The first published references I have been able to find in the US are:
The Mafiusi of Sicily. The Atlantic monthly. / Volume 37, Issue 219 Publisher: Atlantic Monthly Co. Publication Date: January 1876 City: Boston
"THE SARACENS IN ITALY ." LITTELL¹S LIVING AGE, Fifth Series, ~Volume i~iii, No. 1783. ‹ August 17, 1878.
"Italian Immigrants," Harper's Weekly, November 23, 1889, page 939. The latter reference was posted on the H-Itam list. Regrettably, I did not write down the name of the "poster" or the source.
"LYNCH LAW AND UNRESTRICTED IMMIGRATION." BY THE HON. HENRY CABOT LODGE, REPRESENTATIVE IN CONGRESS FROM MASSACHUSETTS. The North American review. / Volume 152, Issue 414. University of Northern Iowa Publication Date: May 1891
"The mafia and what led to the Lynching," Harper's Weekly, Vol35(March 28, 1891): 602-612.: By 1891 the references to the mafia, in particular in reference to the New Orleans lynching, are almost too numerous to cite.
The tone of these articles varies quite a bit. Some are almost anthropological and merely try to describe the "phenomenon," others are sympathetic to the plight of Italians in Southern Italy and to that of Italian immigrants, while others still can only be described as scurrilous and essentially racist.
Given the current controversy over the use of the term by President Bush and Senator Biden, and the controversy over its meaning, I found the following article to be interesting.

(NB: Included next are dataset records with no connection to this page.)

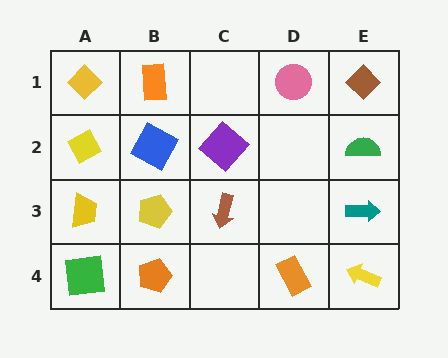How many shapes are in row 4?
4 shapes.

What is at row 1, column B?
An orange rectangle.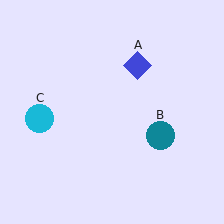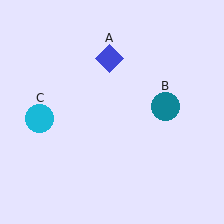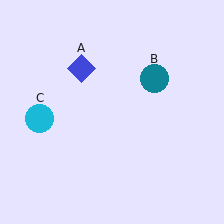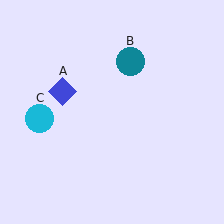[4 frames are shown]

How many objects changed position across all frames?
2 objects changed position: blue diamond (object A), teal circle (object B).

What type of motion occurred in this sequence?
The blue diamond (object A), teal circle (object B) rotated counterclockwise around the center of the scene.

A History Of The Last Quarter-Century In The United States. V. "The United States Will Pay", by E. Benjamin Andrews: pp. 71-91. Charles Scribner's Sons Publication Date: July, 1895
The article talks about the criminal exploits of the notorious and murderous Irish gang, the Molly Maguires. What is interesting and ironic is that, already in 1895, the author, uses the word Mafia to refer to the Molly Maguires. He writes:
"The principal honor of exposing and suppressing this Pennsylvania Mafia is due to Hon. Franklin B. Gowen, a law- yer, at the time President of the Penn-
sylvania and Reading Coal and Iron Co.
Knowing the uselessness of attempting the work with the local police, he, in 1873, secured from Pinkerton's Detective Agency in Chicago the services of one James MeParlan, a young Irishman of phenomenal tact and grit, to go among the Mollies as a secret detective."
It is, in other words, rather clear, that by 1895 the word Mafia could be used as a generic term to refer to criminals of any ethnic group. What is regrettable is that both the president and the senator chose to use the word in a context that made it clear that they were referring to the historical Italian American Mafia, regrettable because it suggests that they are as ignorant about the true state of organized crime in this country as they were to the true nature of the terrorist threats.
Because, while it is rather clear from the context that both the president and the senator were referring to the Italian American Mafia, this article written in 1895, uses the term Mafia to refer to Irish American criminals.